On Tue, Nov 17, 2020 at 06:19:48PM -0500, Joel Fernandes (Google) wrote:
> Core-scheduling prevents hyperthreads in usermode from attacking each
> other, but it does not do anything about one of the hyperthreads
> entering the kernel for any reason. This leaves the door open for MDS
> and L1TF attacks with concurrent execution sequences between
> hyperthreads.
> 
> This patch therefore adds support for protecting all syscall and IRQ
> kernel mode entries. Care is taken to track the outermost usermode exit
> and entry using per-cpu counters. In cases where one of the hyperthreads
> enter the kernel, no additional IPIs are sent. Further, IPIs are avoided
> when not needed - example: idle and non-cookie HTs do not need to be
> forced into kernel mode.
> 
> More information about attacks:
> For MDS, it is possible for syscalls, IRQ and softirq handlers to leak
> data to either host or guest attackers. For L1TF, it is possible to leak
> to guest attackers. There is no possible mitigation involving flushing
> of buffers to avoid this since the execution of attacker and victims
> happen concurrently on 2 or more HTs.

Oh gawd; this is horrible...


> +bool sched_core_wait_till_safe(unsigned long ti_check)
> +{
> +	bool restart = false;
> +	struct rq *rq;
> +	int cpu;
> +
> +	/* We clear the thread flag only at the end, so no need to check for it. */
> +	ti_check &= ~_TIF_UNSAFE_RET;
> +
> +	cpu = smp_processor_id();
> +	rq = cpu_rq(cpu);
> +
> +	if (!sched_core_enabled(rq))
> +		goto ret;
> +
> +	/* Down grade to allow interrupts to prevent stop_machine lockups.. */
> +	preempt_disable();
> +	local_irq_enable();
> +
> +	/*
> +	 * Wait till the core of this HT is not in an unsafe state.
> +	 *
> +	 * Pair with raw_spin_lock/unlock() in sched_core_unsafe_enter/exit().
> +	 */
> +	while (smp_load_acquire(&rq->core->core_unsafe_nest) > 0) {
> +		cpu_relax();
> +		if (READ_ONCE(current_thread_info()->flags) & ti_check) {
> +			restart = true;
> +			break;
> +		}
> +	}

What's that ACQUIRE for?

> +
> +	/* Upgrade it back to the expectations of entry code. */
> +	local_irq_disable();
> +	preempt_enable();
> +
> +ret:
> +	if (!restart)
> +		clear_tsk_thread_flag(current, TIF_UNSAFE_RET);
> +
> +	return restart;
> +}

So if TIF_NEED_RESCHED gets set, we'll break out and reschedule, cute.
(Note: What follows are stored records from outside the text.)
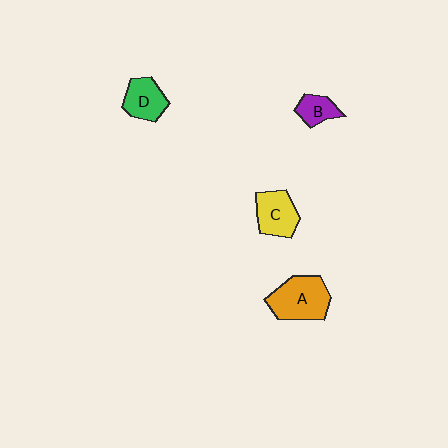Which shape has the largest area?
Shape A (orange).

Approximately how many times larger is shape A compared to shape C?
Approximately 1.4 times.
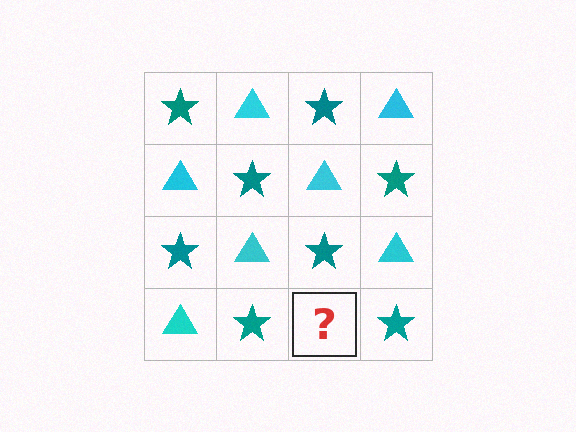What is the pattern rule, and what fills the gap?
The rule is that it alternates teal star and cyan triangle in a checkerboard pattern. The gap should be filled with a cyan triangle.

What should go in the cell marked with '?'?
The missing cell should contain a cyan triangle.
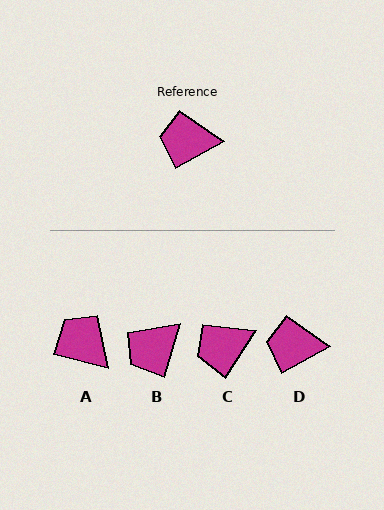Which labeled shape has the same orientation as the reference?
D.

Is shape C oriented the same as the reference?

> +void sched_core_unsafe_enter(void)
> +{
> +	const struct cpumask *smt_mask;
> +	unsigned long flags;
> +	struct rq *rq;
> +	int i, cpu;
> +
> +	if (!static_branch_likely(&sched_core_protect_kernel))
> +		return;
> +
> +	local_irq_save(flags);
> +	cpu = smp_processor_id();
> +	rq = cpu_rq(cpu);
> +	if (!sched_core_enabled(rq))
> +		goto ret;
> +
> +	/* Ensure that on return to user/guest, we check whether to wait. */
> +	if (current->core_cookie)
> +		set_tsk_thread_flag(current, TIF_UNSAFE_RET);
> +
> +	/* Count unsafe_enter() calls received without unsafe_exit() on this CPU. */
> +	rq->core_this_unsafe_nest++;
> +
> +	/*
> +	 * Should not nest: enter() should only pair with exit(). Both are done
> +	 * during the first entry into kernel and the last exit from kernel.
> +	 * Nested kernel entries (such as nested interrupts) will only trigger
> +	 * enter() and exit() on the outer most kernel entry and exit.
> +	 */
> +	if (WARN_ON_ONCE(rq->core_this_unsafe_nest != 1))
> +		goto ret;
> +
> +	raw_spin_lock(rq_lockp(rq));
> +	smt_mask = cpu_smt_mask(cpu);
> +
> +	/*
> +	 * Contribute this CPU's unsafe_enter() to the core-wide unsafe_enter()
> +	 * count.  The raw_spin_unlock() release semantics pairs with the nest
> +	 * counter's smp_load_acquire() in sched_core_wait_till_safe().
> +	 */
> +	WRITE_ONCE(rq->core->core_unsafe_nest, rq->core->core_unsafe_nest + 1);
> +
> +	if (WARN_ON_ONCE(rq->core->core_unsafe_nest == UINT_MAX))
> +		goto unlock;
> +
> +	if (irq_work_is_busy(&rq->core_irq_work)) {
> +		/*
> +		 * Do nothing more since we are in an IPI sent from another
> +		 * sibling to enforce safety. That sibling would have sent IPIs
> +		 * to all of the HTs.
> +		 */
> +		goto unlock;
> +	}
> +
> +	/*
> +	 * If we are not the first ones on the core to enter core-wide unsafe
> +	 * state, do nothing.
> +	 */
> +	if (rq->core->core_unsafe_nest > 1)
> +		goto unlock;
> +
> +	/* Do nothing more if the core is not tagged. */
> +	if (!rq->core->core_cookie)
> +		goto unlock;
> +
> +	for_each_cpu(i, smt_mask) {
> +		struct rq *srq = cpu_rq(i);
> +
> +		if (i == cpu || cpu_is_offline(i))
> +			continue;
> +
> +		if (!srq->curr->mm || is_task_rq_idle(srq->curr))
> +			continue;
> +
> +		/* Skip if HT is not running a tagged task. */
> +		if (!srq->curr->core_cookie && !srq->core_pick)
> +			continue;
> +
> +		/*
> +		 * Force sibling into the kernel by IPI. If work was already
> +		 * pending, no new IPIs are sent. This is Ok since the receiver
> +		 * would already be in the kernel, or on its way to it.
> +		 */
> +		irq_work_queue_on(&srq->core_irq_work, i);

Why irq_work though? Why not smp_send_reschedule(i)?

> +	}
> +unlock:
> +	raw_spin_unlock(rq_lockp(rq));
> +ret:
> +	local_irq_restore(flags);
> +}